The clean tech award was won by Richard Turner of Adelaide-based Zen Home Energy Systems.

Turner, a serial entrepreneur who has run four businesses, told SmartCompany that he came up with the idea for the business when he tried to get a solar light for his children’s cubby house.

“We wanted to put a light in the cubby house to extend the playtime. I thought I could by a simple system off the shelf but of course when I went down to the local solar hobby shop I was confronted by a myriad of products,” he says.

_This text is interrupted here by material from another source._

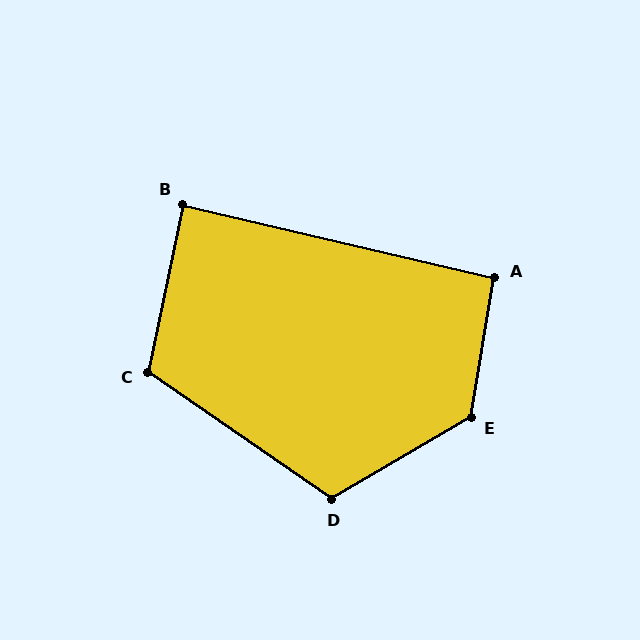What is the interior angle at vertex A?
Approximately 94 degrees (obtuse, close to a right angle).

“I thought, I’m trying to power a cubby house – imagine what’s it’s like to power a whole house.”

Turner, who has a marketing background, researched the emerging solar industry – “It was a cottage industry at best” – and set about putting together complete home solar systems.

The company’s next move is to add a retail component to its full-service model. It has two stores in Adelaide, one in Albury and set to open a shop in Perth in the coming weeks. Melbourne, Sydney and Brisbane are expected to be added by June 2011.

While the bulk of Zen’s work is around solar power, Turner sees the industry rapidly changing as new technology becomes available for home use. For example, ceramic fuel cells which covert natural gas into energy, and micro electricity grids that can be used to power a neighbourhood are not too far away.

“We see the wind farms being white elephants in a few years because people will be generating energy closer to home.”

However, Turner has one plea for governments around Australia – stop playing around the Australia’s green tech regulations, and adopt a national approach to policy making. He says inconsistent state and territory laws are constant hurdle for the sector.

“We would be absolute advocates for a national, consistent policy.”